Ironically, bodyguard Christophe (Roschdy Zem) may be the classiest of the three characters. Calm, cool, and collected (if a bit stiff), he’s been employed to protect Bertrand (Patrice Luchini), a high-profile criminal lawyer on a case in Monaco, from the Russian Mob. The sad sack Bertrand admires Christophe’s strength and confidence, especially with women. Bertrand says, "So it's simple for you: you see a girl, you like her, you sleep with her. That's normal?" Christophe replies, "Isn't that the idea?"

Trying on Christophe’s self-assurance for size, Bertrand finds himself in a co-dependent relationship with Audrey (Louise Bourgoin), a sexpot weather girl who once had a dalliance with Christophe. Less than half Bertrand’s age, the promiscuous Audrey appears to be using sex to improve her circumstances. The unnatural blonde is a walking symbol of the self-involved shallowness and falsity threatening to swallow up the civilized world, with her clear career goal (world domination), but inane career plans (a segment on “Celeb Pets”).
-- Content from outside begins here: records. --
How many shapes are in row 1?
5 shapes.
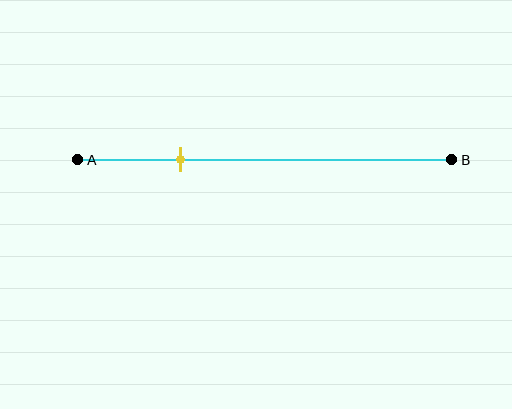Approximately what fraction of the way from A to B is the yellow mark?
The yellow mark is approximately 25% of the way from A to B.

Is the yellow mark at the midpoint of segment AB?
No, the mark is at about 25% from A, not at the 50% midpoint.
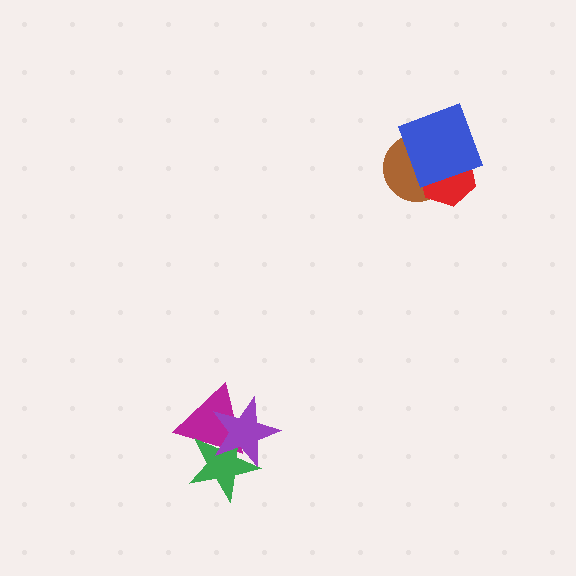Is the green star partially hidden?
Yes, it is partially covered by another shape.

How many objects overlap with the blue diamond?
2 objects overlap with the blue diamond.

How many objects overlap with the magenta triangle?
2 objects overlap with the magenta triangle.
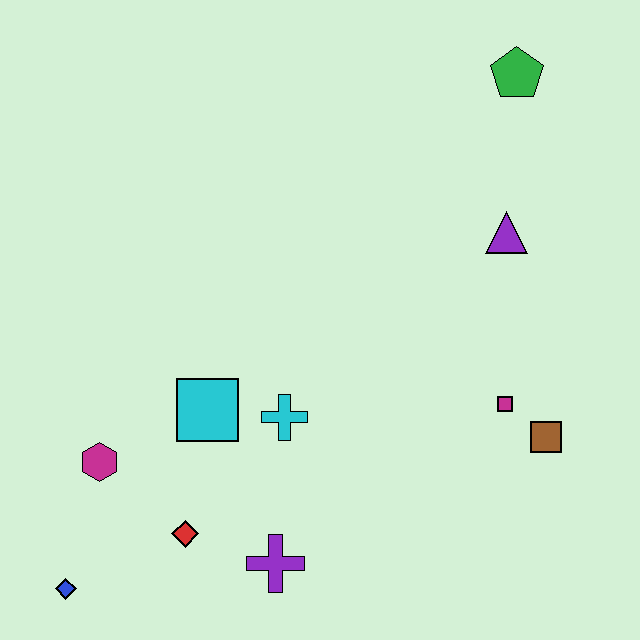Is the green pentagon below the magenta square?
No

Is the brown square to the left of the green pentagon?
No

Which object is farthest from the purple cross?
The green pentagon is farthest from the purple cross.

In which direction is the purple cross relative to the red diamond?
The purple cross is to the right of the red diamond.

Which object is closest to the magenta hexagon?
The red diamond is closest to the magenta hexagon.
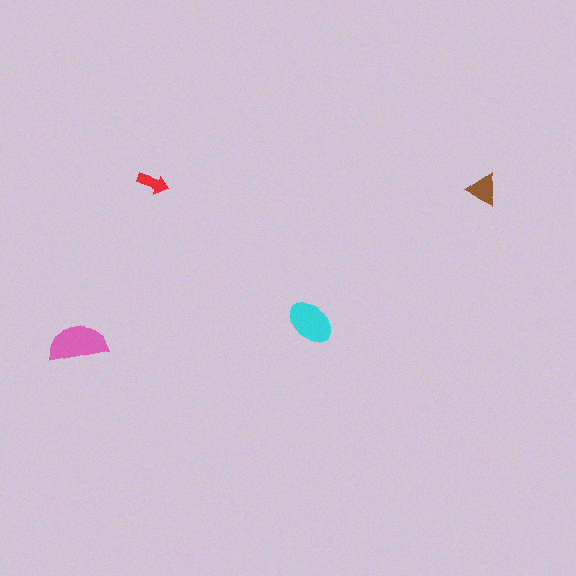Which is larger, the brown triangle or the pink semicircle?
The pink semicircle.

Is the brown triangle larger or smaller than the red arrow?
Larger.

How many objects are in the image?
There are 4 objects in the image.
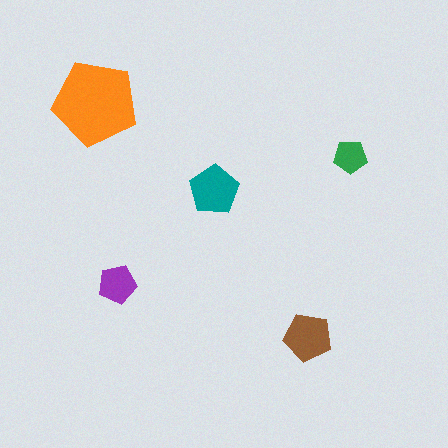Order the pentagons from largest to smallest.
the orange one, the teal one, the brown one, the purple one, the green one.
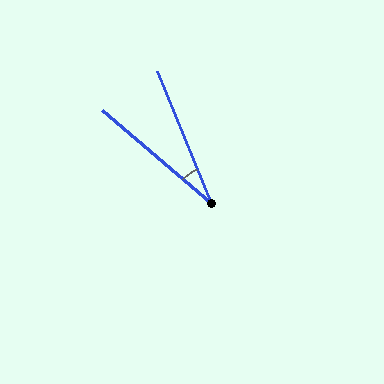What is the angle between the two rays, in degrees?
Approximately 27 degrees.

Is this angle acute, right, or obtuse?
It is acute.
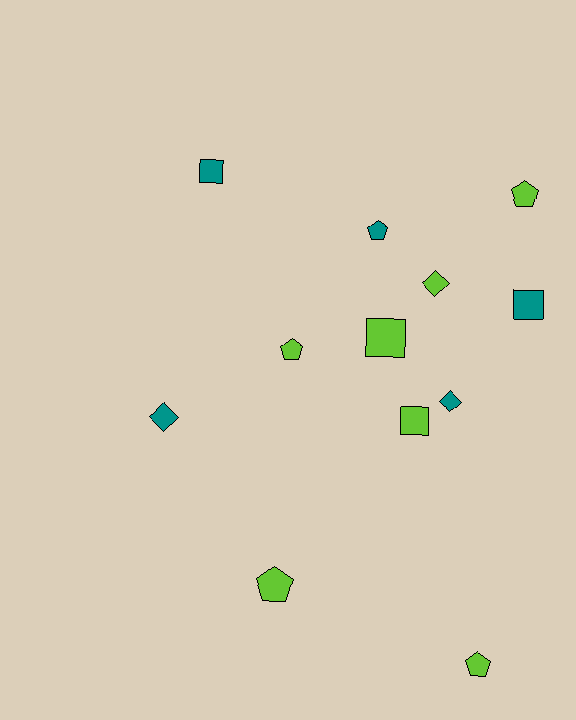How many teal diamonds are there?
There are 2 teal diamonds.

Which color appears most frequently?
Lime, with 7 objects.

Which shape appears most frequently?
Pentagon, with 5 objects.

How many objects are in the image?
There are 12 objects.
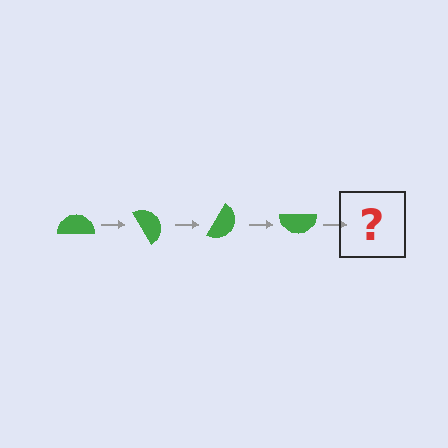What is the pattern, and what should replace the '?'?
The pattern is that the semicircle rotates 60 degrees clockwise each step. The '?' should be a green semicircle rotated 240 degrees clockwise.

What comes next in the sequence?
The next element should be a green semicircle rotated 240 degrees clockwise.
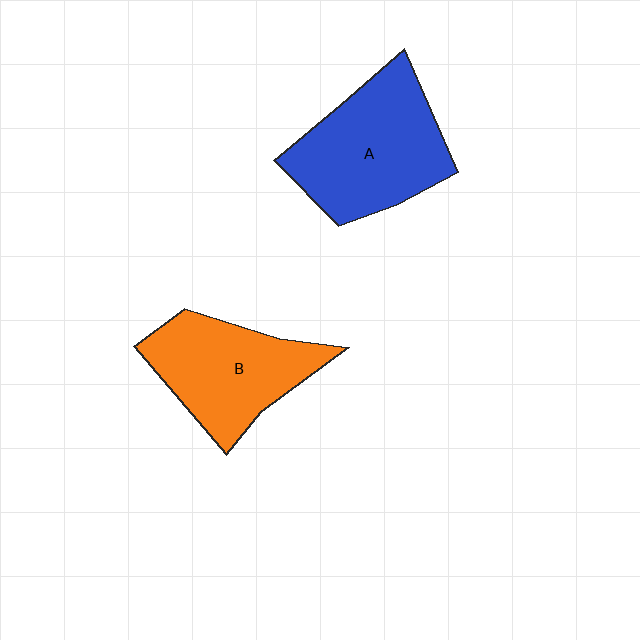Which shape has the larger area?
Shape A (blue).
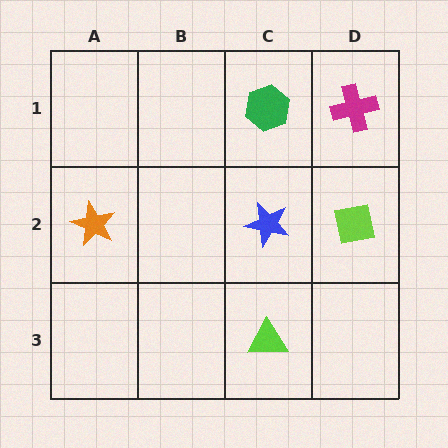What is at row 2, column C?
A blue star.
Presumably reasoning she can capture some of the big-time Bertrand’s reflected gravitas, Audrey resolves to misuse her access to the love-struck Bertrand to fashion a segment invading his personal life, to his probable embarrassment. And thus sexual and class tensions emerge in this “love” triangle, if it can be called that. Christophe’s protective instincts shift into overdrive, partly out of duty but more so out of a personal loyalty borne of newfound respect for his hapless master’s underlying nobility. The bodyguard’s residual sexual attraction to Audrey and deepening platonic love for Bertrand complicate the dynamic.

Patrice Luchini (late of Molière and Intimate Strangers) excels at playing squares, and he’s well supported by the convincingly knotted Zem and the insinuating Bourgoin, making her film debut after a career…as a TV weather girl. Though director and co-writer Anne Fontaine initially sets out into frothy comedy territory, she winds up following a scenic route of the damaging consequences of her characters’ choices. Such a move invariably shows daring and potential, but here the shift in tone brings with it a sort of narrative whiplash Fontaine fails stylistically to reconcile.

Though Bertrand tells Christophe he knows where the limit lies, the picture is all about crossing boundaries that seem better off left in place: Christophe is meant to keep a distance of six meters, but Bertrand invites his friendship, while Audrey uses her Siren sexuality as a weapon to fight her way to higher ground. The Girl from Monaco is a fair diversion in what turns out to be a psychological thriller vein, but the decent snap of its comedic first half fails to convert into chair-gripping suspense. More damagingly, the very last hairpin plot turn isn’t in the least convincing.